Примечание: читать так же, как Симонов,
с характерным произношением буквы "р"

Ворчала словно зверь передовая,
Верстах в пяти от нашего КП.
Майор привез мальчишку на трамвае,
Тот крепко спал и мирно так сопел.

Он прикорнул на скошенной подножке,
Он улыбался (видно, снились сны).
И словно не было ни той бомбежки,
Ни этой трижды проклятой войны.

Ведь в общем, невзирая на бомбежки,
На то, что немцы были в двух шагах,
Трамвай ходил, пусть в час по чайной ложке,
Негромко дребезжа на виражах.

На нем в траншеи доставляли воду,
А в тыл кто ранен, болен и убит.
Все остальные были пешеходы -
Идет война, и никаких обид.

Майор был ранен и слегка контужен,
Он шмыгал носом, дергал головой,
Но оттого ни капли не сконфужен:
Ведь как-никак - а все-таки живой.

И осторожно разбудив ребенка,
Он что-то на ухо ему шепнул.
Парнишка встал (он был как спичка тонкий)
Стянул пиджак, рубашку расстегнул,

Приподнял майку, обнажая спину,
В глазах застыла взрослая тоска.
Мы вздрогнули, как от разрыва мины:
Он был обернут ...знаменем полка.

Под Ржевом, выходя из окруженья,
Ночами он вершил свой страшный путь
К своим, советским, чтобы пораженье
Хоть малость, но победой обернуть.

Под знаменем чесалось нестерпимо,
Там что-то завелось, чего скрывать.
Как он донес, уму непостижимо,
Чтоб мертвый полк смог снова воевать.

И все, кто наблюдал тогда за боем,
Толпясь в полуразрушенном КП,
Отдали честь отважному герою,
Комдив рыдал, а это ведь ЧП.

Ты это знаешь только понаслышке
И думаешь, что горе не беда,
Но тот, кто видел этого мальчишку,
Домой придти не сможет никогда.

И в час, когда последняя граната
Уже занесена в его руке,
То в этот крайний миг припомнить надо
Все, что осталось где-то вдалеке.

Не говоря уже об отчем доме,
Того майора, бритого под нуль,
И, наконец, трамвай, девятый номер.
И мальчика, что знамя нам вернул.


    Эдуард Багрицкий.

    БЕССМЫСЛИЦА

Если не по нервам - по земли трясенью
Полночь узнаешь, идущую мимо.
Сосны за окнами в черном опереньи,
Пальмы за окнами - подобны дыму!

Ветер - в два пальца!

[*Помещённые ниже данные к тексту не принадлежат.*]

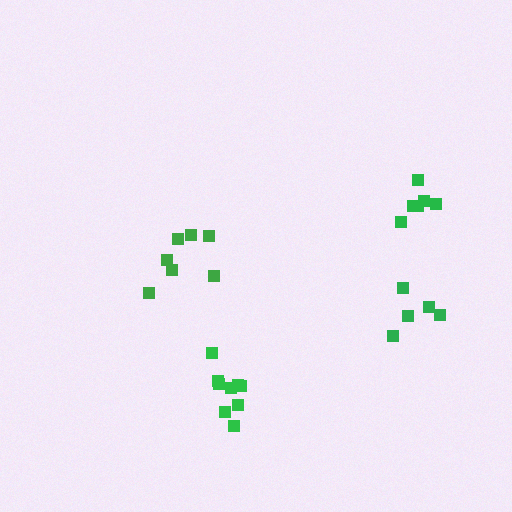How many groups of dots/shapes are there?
There are 4 groups.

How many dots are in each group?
Group 1: 9 dots, Group 2: 7 dots, Group 3: 5 dots, Group 4: 6 dots (27 total).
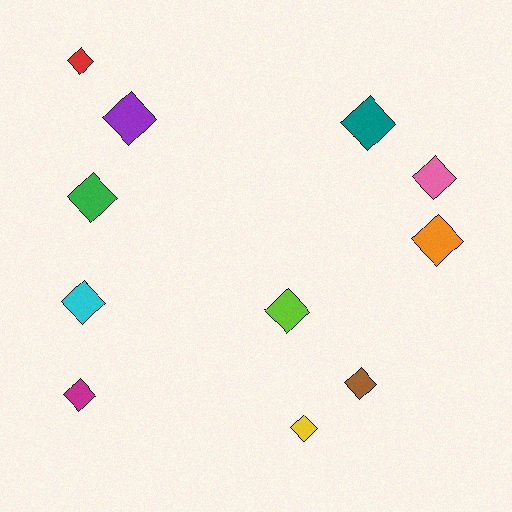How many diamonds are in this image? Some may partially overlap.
There are 11 diamonds.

По-боцмански, в щели!
Брызгами вдрызг разлетелась стрелка!
Кости мои, кажется, окостенели,
Кровь моя в жилах мечется как белка

Слышно, как с треском рвутся транспаранты,
Видно, как на рейде, вахтенных пугая,
Полночь июльская носится по вантам,
Страшные проклятья миру изрыгая.

Вот вновь загремело. Господи мой Боже!
Черные крики, как черные вести:
- Есть здесь живые? Спасайся, кто может!
Буря идет с коварного зюйд-веста.

- Ну, Опанасе, молись, коли грешен,
Нынче дезертиров без тебя хватает.
И - залп! Или гром? И прямо на стрежень
Боком речной трамвай вылетает.

Лязгая цепью, скуля гудками,
Рыщет наощупь как пес ошалевший.
Справа по борту - гиблые камни,
Слева по борту - и того не легче.

- Где же рулевой? - Захлестнуло волною!
Где капитан? - Да в дугу, как обычно.
Только и осталось нас, выходит, двое:
Я и пионерка на койке больничной.

Да здравствует гибель! Шпангоуты всмятку!
Дрожь пробежала от бушприта до леера.
Это "девятый" пляшет вприсядку,
Это пострашнее, чем чума и холера.

Это вам не три заветных  маночка,
Что завалялись у Диделя в котомке.
Это надрывается дьявольская ночка,
Словно кликуша на ноте тонкой.

Хватит! Довольно! Стой! На стремнине
Трудно удержаться телам и душам,
Ветер от разгона еще не сгинул,
Звезды еще сыпятся, как спелые груши.

Но уже смолкает адское веселье,
Слышно, как на рейде отбивают склянки.

- Милая, где же мы? - Дома, в Кисельном.
Десять минут ходьбы от Лубянки.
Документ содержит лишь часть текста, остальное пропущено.